Abstract

DEAR SIR,
Recently, an interesting argument has been raised that the application of deep brain stimulation (DBS) for the potential treatment of psychiatric disorders should not be considered a form of psychosurgery, with the implication that DBS should not be subject to the same regulatory constraints as other forms of destructive psychosurgery. 1 Several arguments have been raised. The first is that the term ‘psychosurgery’ is inappropriate and should be replaced with the terminology ‘neurosurgery for psychiatric disorders’. This seems reasonable.

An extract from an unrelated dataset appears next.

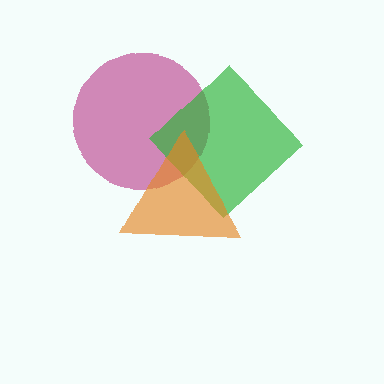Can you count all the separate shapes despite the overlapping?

The second argument, however, that DBS should not be considered a form of neurosurgery, is considerably more problematic. The argument for this is that DBS creates no irreversible lesion and that the physiological changes generated by stimulation can be related to symptomatic change. Although this clearly appears to be the case, based on the small numbers of patients who have undergone this procedure for psychiatric disorders, we cannot conclude this with great certainty. The implantation of stimulating electrodes and wires, although very small, does have potential implications for the tissue through which the wires pass. In addition, implantation of the DBS electrode is clearly a neurosurgical technique and as such there are neurosurgical complications, such as haemorrhage, postoperative seizure and general operative complications. 2
To consider DBS to be only a brain stimulation technique rather than a neurosurgical procedure runs the risk of minimizing these effects in the minds of patients. Given the rather ignoble history of psychiatry in regards to the development of somatic treatments, we need to be extremely cautious in the perception that we create in the minds of the public and the way in which information about potentially controversial new techniques is presented. Related to this, it seems appropriate that ongoing special regulatory review occurs for DBS. Currently, in Victoria, review of patients undergoing DBS for the treatment of intractable depression and other psychiatric disorders is required by the Victorian psychosurgery review board. This independent regulatory review provides a considerable degree of reassurance to the public. Importantly, it also provides reassurance to individual patients and their families that this procedure is subject to a considerable degree of independent scrutiny. At this stage in the development of DBS, this seems highly appropriate.
Declaration: Professor Fitzgerald has received research support from Medtronic Inc. to support a clinical trial of DBS in patients with refractory depression.